Le rock comme exutoire

Après 12 mois pour le moins difficile, notamment pour les musiciens, il est toujours plaisant de voir de petits groupes arriver à sortir de la musique, qui plus est quand il s'agit d'une auto-production. Ce défi, le quatuor parisien Computers Kill People l'a relevé avec son troisième EP Destruction Derby sorti cette année en guise d'amuse-bouche de leur prochain album à venir.

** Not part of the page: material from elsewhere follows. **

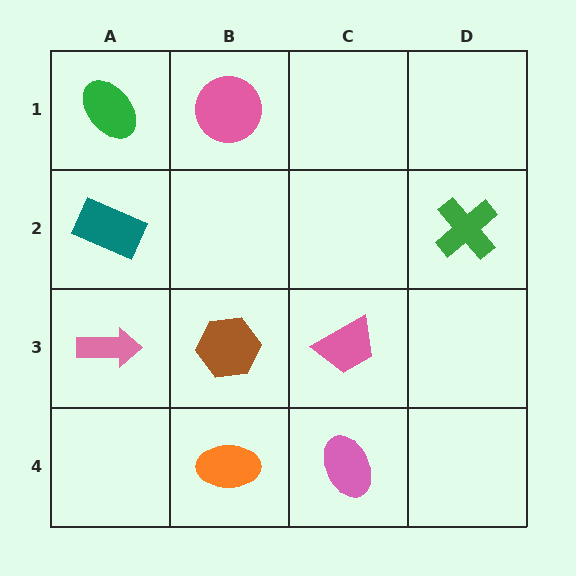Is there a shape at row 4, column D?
No, that cell is empty.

Au programme : du rock bien transpirant et chaud qui vous rappellera les temps lointains et presque fantomatiques où l’on pouvait encore aller s’entasser dans des salles de concert pour se briser la nuque avec passion.

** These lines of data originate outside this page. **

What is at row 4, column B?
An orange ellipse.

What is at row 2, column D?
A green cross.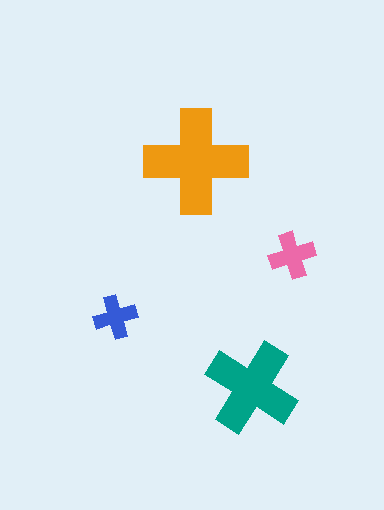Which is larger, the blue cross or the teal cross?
The teal one.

Destruction Derby s’ouvre sur le galopant Doormat, qui nous emporte dans une cavalcade de pur desert rock. À travers ces riffs rudement efficaces et surtout cette basse ronronnante bien mise en avant dans le mix, comment ne pas s’imaginer au volant d'une décapotable, cheveux au vent (pour les personnes qui ont la chance d’en avoir, soutien au FC Calvitie) sous un soleil de plomb au milieu du désert ? L'ambiance n'est cependant pas vraiment à une musique de road trip planante, la voix éraillée de Loïc Wiels (chanteur principal et guitariste) évoquant plutôt la rudesse sans concession du rock joué par le groupe. En somme, ça sent le whisky, l'huile de moteur et la transpiration mais toujours avec panache.

Computers Kill People

Débarque ensuite la piste Dirty Habits, qui conserve la même recette énergique que le premier morceau. Cependant, on ressent également une atmosphère légèrement différente tout au long de cette dernière. Bien qu’indéniablement rock, la construction des riffs semble en effet se détacher par moments de l’effet parpaing pour se permettre d’aller chercher du côté du blues et des 70’s. Cela se remarque notamment lors des couplets ou via des jeux de réponses entre des mini soli de guitare très Black Sabbathiens sur le dernier quart du morceau. Les variations de tempos accentuent également un changement bienvenu de dynamique tout au long du morceau, alternant entre passages plus posés et reprises de refrain dans une explosion de distorsion et d’énergie. Guillaume Jannin, deuxième guitariste du groupe, vient aussi apporter un peu de lumière à la musique en mettant son timbre plus clair au service du chant principal qu’il récupère pour cette chanson.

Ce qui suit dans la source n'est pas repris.